Chairman of the Provisional Priamurye Government
- In office 26 May 1921 – 23 July 1922
- Preceded by: Office established
- Succeeded by: Office abolished

Personal details
- Born: Spiridon Dionisevich Merkulov 1870 Blagoveshchensk, Amur Oblast, Russian Empire
- Died: 1957 (aged 87) San Francisco, California, USA
- Party: White Movement
- Alma mater: Saint Petersburg Imperial University

= Spiridon Merkulov =

Russian politician

Spiridon Dionisevich Merkulov (Спиридон Дионисьевич Меркулов; 1870 – 1957), was a Russian politician who played a significant role in the Russian Civil War, particularly in the Far East. He briefly led the Provisional Priamurye Government from May 1921 to July 1922.

Born into a farming family in Amur, Merkulov pursued a law degree at Saint Petersburg Imperial University. He later worked for the Ministry of State Property before settling in Vladivostok, where he served as a legal adviser to the city government and held roles such as chief inspector at the Northern Insurance Company.

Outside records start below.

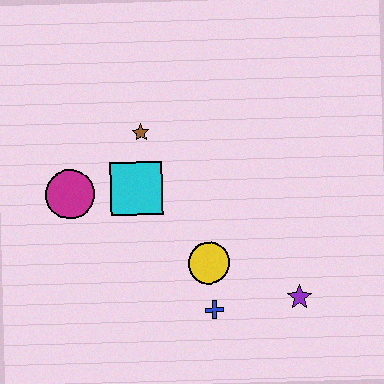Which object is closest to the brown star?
The cyan square is closest to the brown star.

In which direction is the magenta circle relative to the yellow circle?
The magenta circle is to the left of the yellow circle.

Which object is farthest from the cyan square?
The purple star is farthest from the cyan square.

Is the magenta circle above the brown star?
No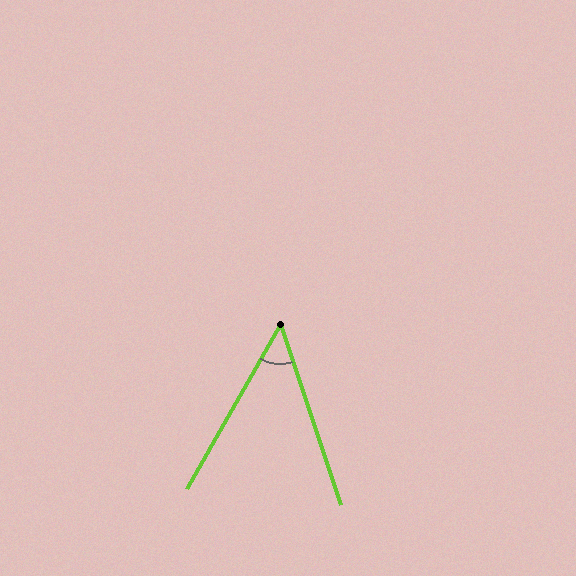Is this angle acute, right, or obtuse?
It is acute.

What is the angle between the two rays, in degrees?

On 26 May 1921, following a coup by White forces in Primorye, Merkulov was appointed chairman of the Provisional Priamurye Government, overseeing modern-day Primorsky Krai and parts of Khabarovsk Krai.

However, in the summer of 1922, his government was replaced by the Zemsky Sobor of the Amur region, led by General Mikhail Diterikhs, who imposed a military dictatorship. Merkulov was travelling to Japan and Canada in September. In October 1922, the Red Army captured Vladivostok, and Merkulov unable to return to Russia. He settled in San Francisco, US, where he lived for the rest of his life. He died in 1957.